Chief of US Naval Operations Admiral John Richardson gave his thoughts to a major US policy think tank on Wednesday, focusing on how the US should approach encounters with Chinese and Russian naval forces on the high seas.
Richardson referred to these kinds of showdowns, like one that happened between a Chinese and American destroyer in the South China Sea last year when the two warships came within a couple dozen yards of each other, as "gray-zone" conflicts.
"[T]he Chinese navy is growing; there's going to be more opportunities where we meet," Richardson said, "and so these rules are going to be operative more and more. We should approach each other all the way down to the tactical level, our front-line commanders, in ways that actually make it easy for us to adhere to these rules of behavior."
"[F]irst of all, we do have an operational construct that is designed to minimize the chance of miscalculation when two of our ships meet on the high seas," said Richardson, who is the highest-ranking officer of the Navy. That rulebook is called the Code of Unplanned Encounters at Sea, but the admiral said more structure was needed for these "gray-zones."
"So let's not be obstructing one another, driving our ships in front of one another, throwing obstacles in front of the ship. Let's just be biased towards making it easy," Richardson said, according to USNI. "[T]hese rules have to apply to all of the forces — so it can't just be the People's Liberation Army Navy to which they apply, but it's also got to be the [China] Coast Guard, and it's also got to be the Maritime Militia, and everybody's got to abide by these. Being more insistent about those would be a good first start."
China's Maritime Militia has played a key role in its expansion and marking of claims on South China Sea islands in recent decades, and the irregular forces have frequently been on the front lines of quarrels with other nations' fishing vessels in the region, Foreign Affairs noted. However, Beijing claims those ships and crews aren't controlled by the People's Liberation Army-Navy, which makes regulating their conduct difficult, the South China Morning Post reported.
Richardson said the Automatic Identification System (AIS) could serve as the basis for such an arrangement.
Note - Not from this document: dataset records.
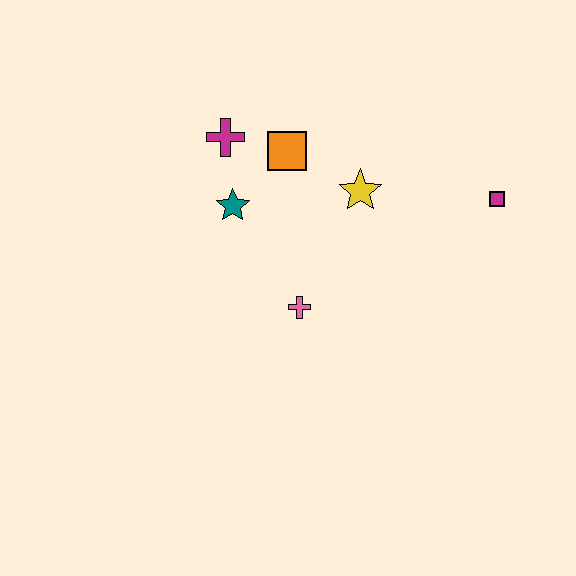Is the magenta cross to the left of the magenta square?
Yes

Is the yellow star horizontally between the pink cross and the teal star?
No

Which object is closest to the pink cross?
The teal star is closest to the pink cross.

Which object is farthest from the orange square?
The magenta square is farthest from the orange square.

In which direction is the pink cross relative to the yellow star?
The pink cross is below the yellow star.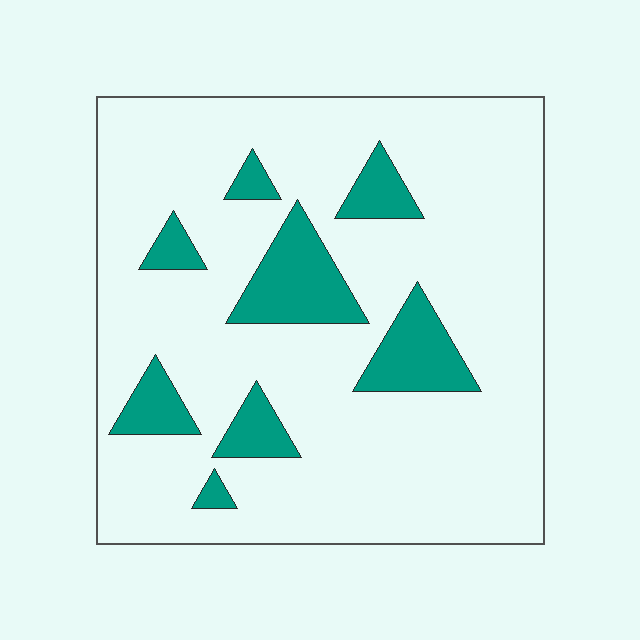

AIS is "a shipboard broadcast system that acts like a transponder… that is capable of handling well over 4,500 reports per minute and updates as often as every two seconds. It uses Self-Organizing Time Division Multiple Access (SOTDMA) technology to meet this high broadcast rate and ensure reliable ship-to-ship operation," according to a US Coast Guard information sheet.
"[J]ust putting in some of these enforcement mechanisms makes it harder to play fast and loose with the rules," the admiral said. "But you've got to make a move to enforce those things. I think a lot of that structure exists, it's just we've got to be a little more muscular in enforcing it."
Finding a way to regulate encounters between the two navies is a pressing need because of the frequency with which they come into contact in the waterway. As the US doesn't recognize Chinese claims to most of the islands in the South China Sea, it regularly violates what China considers to be its domestic waters by conducting what it calls "Freedom of Navigation Operations." The PLAN challenges US ships or those of its allies, such as the UK and Japan, as they conduct these operations, and the episodes can be quite intense.
Both the US and China, as well as their allies, have staged major military exercises in the sea in recent years, including such shows of force as flying nuclear-capable bombers through the waterway and staging live-fire drills.
The waterway is no small prize, either. Aside from the estimated $3 trillion in trade that passes through it annually, there's estimated to be 11 billion barrels of untapped oil and 190 trillion cubic feet of natural gas underneath its sea floor, National Interest noted. Six nations have laid claim to some parts of the sea, including China, Taiwan, Philippines, Brunei, Malaysia and Vietnam.